As a newly ordained priest in the north of England, Henry Gordon read What Life Means to Me by Wilfred Grenfell, and he wrote, “Ever since the Gospel of its author has been my inspiration and joy.” (recorded in, and here quoted from, the journal “Among the Deep-Sea Fishers,” April, 1921). On August 17, 1915 he arrived at Cartwright on the SS Sagona to be the incumbent of the Mission of Sandwich Bay for the next ten years. He very quickly got to know the lay of the land and proved to be a capable navigator of the Mission’s new boat called St. Helen after his old parish in Lancashire. His journals provide a window into the life of one dedicated frontline worker during a pandemic over a hundred years ago.
From a report in The Evening Telegram on 2 September 1918, we know that he was in St. John’s in 1918 drumming up support for an ambitious ministry project that is memorialized in the school that bears his name today—Henry Gordon Academy, Cartwright. Encouraged by the support he had received from “several of St. John’s keenest laymen,” most likely parishioners of St. Thomas’ Church, he returned to his Mission of Sandwich Bay.
His journal records that the SS Sagona arrived in Cartwright on October the 20th bringing besides the supplies for the winter, a pile of newspapers and personal letters that was always a delight. On this occasion the news was not good. “Our newspapers relate of a serious epidemic which is raging in Newfoundland and other parts of the world. One hopes that it will not reach down here, but the fact that some of the steamer’s crew are down with it looks ominous.”

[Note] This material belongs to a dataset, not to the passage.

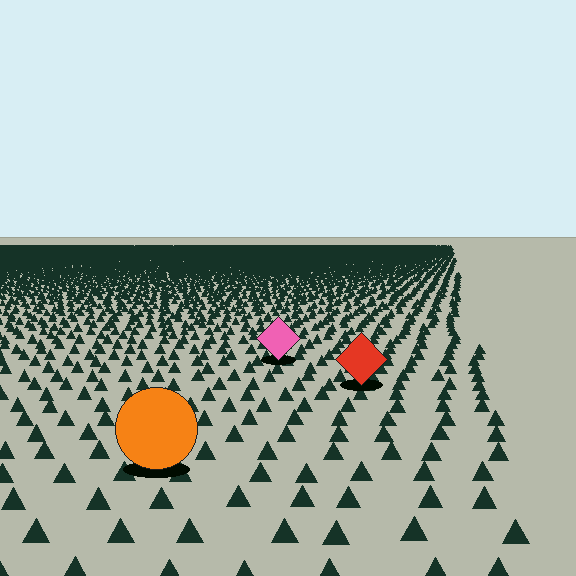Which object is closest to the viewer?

Nevertheless, he set out to visit several communities, and when the St. Helen arrived back in Cartwright on October 30th, he wrote, “Not a soul to be seen anywhere, and a strange, unusual silence. Going along the path to the Parsonage we met one of the Company’s (Hudson Bay Company) men staggering like a drunken man, and from him learned that the whole settlement was prostrated with sickness. It had struck the community like a cyclone two days after the Mail-boat had arrived. …Whole households lay inanimate all over their kitchen floors, unable to even feed themselves or look after the fire. … One seemed utterly incapable of dealing with the situation, the only thing one could do was to see that no one perished for want of food and firing.”
On November 2nd he reported that he himself was “feeling rotten, head like a bladder full of wind,” but the next day he “got up, took a dose of brandy, and buried Howard Fequet at 1:30, then when back to bed again.”
On the 4th he wrote, “Can’t remember very clearly what happened on these two days. Felt very sick. I knew Mr. Parsons came up to ask me about burying somebody or other. I thought it was myself at the time.” His journal continues describing visiting the sick, chopping wood for their fires, making coffins and burying the dead. His letter to Bishop White on February 18th, three months later, paints a grave picture of the price of a pandemic:
“I expect that you will have heard already of the terrible times which we have experienced down here since last fall. I almost hate to write any more about the subject as the memory is almost too powerful. Suffice it to say that I had to live amid dead and dying for over a month, digging graves, tying up bodies and looking after little orphans. Out of a total population of 320 in Sandwich Bay we lost 69. One could relate many stories that would astonish the outside world but thank God all is now over and it is best to forget it.
I am afraid that I suffered rather more than I was aware of especially in my nervous system which seems all out of shape. I have been able to get through my visitation and am physically fairly fit, but I simply dread the thought of another winter down here without a change and a rest.”